Dai 18 milioni di italiani che al referendum sulla caccia del 1990 votarono per l’abrogazione (oltre il 92% dei voti validi, ma non fu raggiunto il quorum) ad oggi, ritorna in scena al Parlamento una politica anti-ambientalista anche nella gestione della fauna selvatica. Vengono ampliate le deroghe alla caccia, a fronte di un problema — quello dei cinghiali che sconfinano in città — che andrebbe affrontato in modo diverso. “Italia Libera” ha una proposta: si crei un Coordinamento a cui affidare la corretta gestione della fauna del quale facciano parte, accanto a rappresentanti delle associazioni in difesa dell’ambiente, anche (e soprattutto) i rappresentanti di organismi scientifici
L’articolo di FRANCESCO MEZZATESTA
SONO STATI 18 MILIONI gli italiani che, all’ultimo referendum del 1990 contro l’ingresso non autorizzato dei cacciatori sui terreni agricoli, votarono contro la caccia. Diciotto milioni di persone che pare il Governo non voglia tenere in considerazione con buona pace di coloro che vedevano nella Meloni una sorta di novità da sperimentare. E invece sulla conservazione della natura si ritorna indietro di brutto con l’emendamento dei parlamentari di Fratelli d’Italia alla legge di Bilancio dello Stato, con cui si delegano, come al solito, le Regioni a permettere a chi è dotato di licenza di caccia di sparare alla fauna selvatica (che non è fatta esclusivamente da cinghiali, ndr) non solo in aree protette («…contenimento numerico della presenza di fauna selvatica…»), dove per la verità possono già operare i selecontrollori, ma addirittura all’interno delle città con rischi evidenti per l’incolumità pubblica. Senza che, stante l’incremento numerico dei cinghiali, l’abbattimento in città possa risolvere il problema.

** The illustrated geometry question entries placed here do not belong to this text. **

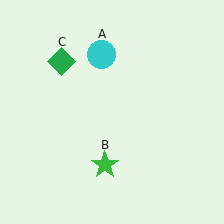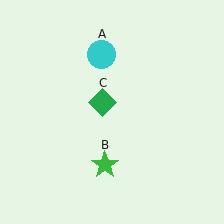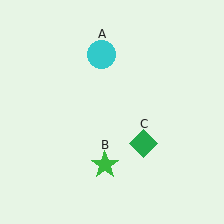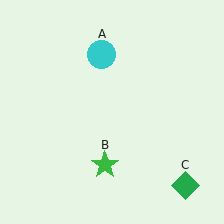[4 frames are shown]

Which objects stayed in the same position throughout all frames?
Cyan circle (object A) and green star (object B) remained stationary.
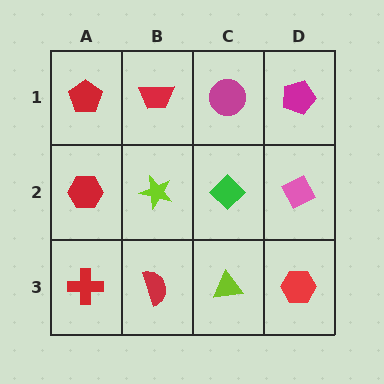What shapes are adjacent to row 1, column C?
A green diamond (row 2, column C), a red trapezoid (row 1, column B), a magenta pentagon (row 1, column D).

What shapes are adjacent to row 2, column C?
A magenta circle (row 1, column C), a lime triangle (row 3, column C), a lime star (row 2, column B), a pink diamond (row 2, column D).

Le sparatorie sono previste anche in periodi di silenzio venatorio! Nel bilancio in fase di approvazione in questi giorni al Senato, è stata inserita anche una norma che dichiara che tale attività non costituisce esercizio venatorio anche se per essere autorizzati bisogna possedere la licenza di caccia. Si favoriscono esigue minoranze di sparatori a dispetto dei tanti italiani che sono contro forme di prelievo venatorio inadeguate e pericolose. La politica più anti-ambiente è riapparsa così nel panorama parlamentare italiano senza nemmeno rispettare le recenti modifiche alla Costituzione che tutelano la biodiversità. Armieri e sparatori di ogni genere e anche la Coldiretti applaudono denunciando i danni dei cinghiali ma, senza affrontare il problema di fondo della scorretta gestione dei rifiuti urbani, si lancia invece l’allarme che, a causa dei cinghiali, «nelle città molti abitanti sono costretti a vivere nella paura».

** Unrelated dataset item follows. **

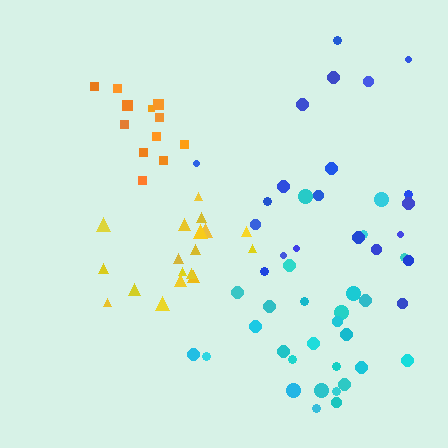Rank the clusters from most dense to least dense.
orange, yellow, cyan, blue.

È sì vero che i cinghiali arrecano danni all’agricoltura se si pensa che in Italia il loro numero è stimato attorno ai 3 milioni, ma chi ha immesso dal centro Europa questi mega suidi nel nostro Paese? Non sono caduti dal cielo ma li hanno importati i cacciatori. Sì, e proprio a loro si dà il compito di risolvere il problema. È come se al ladro che ti ruba in casa si desse il compito di trovare la refurtiva. E poi questi incredibili decisori politici che sembrano succubi del mondo venatorio se la prendono con i lupi che viceversa svolgono una preziosa opera di riduzione del numero dei cinghiali.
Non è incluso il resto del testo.